Tuesday, Stonemor Partners LP (STON), a cemetery and funeral home business, reported a profit for the fourth-quarter, aided by revenue growth particularly in its funeral home segment.
The Levittown, Pennsylvania-based company's net income was $1.53 million, or $0.05 per limited partner unit, compared to a loss of $1.22 million, or $0.13 per limited partner unit, in the year-ago quarter.
On average, two analysts polled by Thomson Reuters expected the company to post a loss of $0.03 per share. Analysts' estimates typically exclude special items.
Operating profit rose 181.1% to $4.24 million from $1.51 million in the previous year. Adjusted operating profit decreased 0.9% to $6.50 million from $6.56 million in the prior-year quarter.
Adjusted operating profit is operating profit before the change in deferred revenues and deferred selling and obtaining costs.
Quarterly revenue grew 19.6% to $46.32 million from $38.73 million last year, and beat analysts' estimate of $45.20 million.
Total cemetery revenues increased 11.8% to $39.96 million from $35.76 million in the prior year. Total funeral home revenues for the quarter surged 113.4% to $6.35 million from $2.98 million.
For the full year, net income increased to $4.56 million, or $0.38 per limited partner unit, from $2.79 million, or $0.30 per limited partner unit, last year.
Operating profit for the year increased 37.2% to $17.35 million from $12.64 million in the prior year. Adjusted operating profit grew 27.4% to $33.69 million from $26.6 million a year ago.

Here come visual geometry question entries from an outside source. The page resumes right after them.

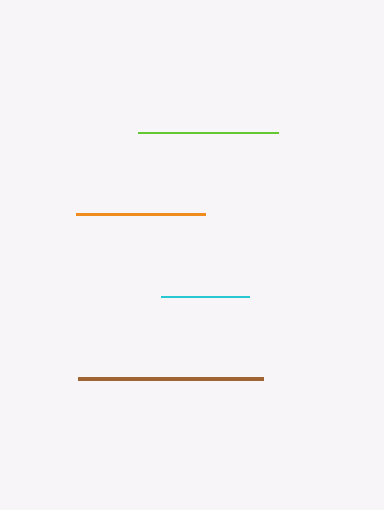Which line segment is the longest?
The brown line is the longest at approximately 185 pixels.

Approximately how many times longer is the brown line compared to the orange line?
The brown line is approximately 1.4 times the length of the orange line.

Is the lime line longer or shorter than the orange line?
The lime and orange lines are approximately the same length (about 139 and 129 pixels).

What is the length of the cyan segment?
The cyan segment is approximately 88 pixels long.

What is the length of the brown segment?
The brown segment is approximately 185 pixels long.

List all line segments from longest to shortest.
From longest to shortest: brown, lime and orange (about equal), cyan.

Yearly revenue rose 26.2% to $183.45 million from $145.31 million a year earlier. Total cemetery revenues increased 18.5% to $159.49 million from $134.53 million last year. Total funeral home revenues climbed 122.3% to $23.96 million from $10.78 million in the prior year.

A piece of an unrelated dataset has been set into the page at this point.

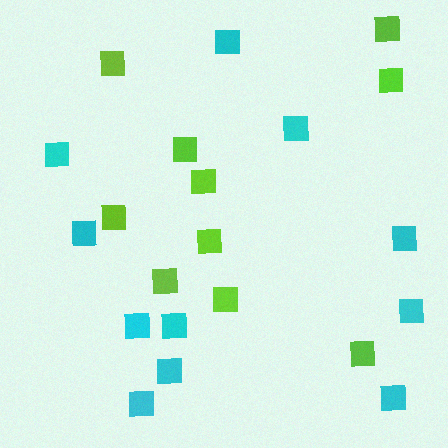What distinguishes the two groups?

Looking forward, Stonemor said it is cautiously optimistic about 2009, in the light of an increase in the total value of contracts written during the months of January through March 2009 compared to 2008.
As of December 31, 2008, the company had backlog of $217.8 million.
In addition, the company announced the recent implementation of its 2009 Expense Reduction Initiative to reduce overall expense base in 2009 by approximately $5 million and to preserve cash balances.
The initiative includes reductions in personnel costs by implementing targeted cutbacks in full-time equivalent employee counts; reductions in various sales incentive programs; reductions in various commissions and overrides; reductions in advertising expenses as well as reductions in certain corporate overhead items.
STON is currently trading at $10.90, up 3.71%, on the Nasdaq.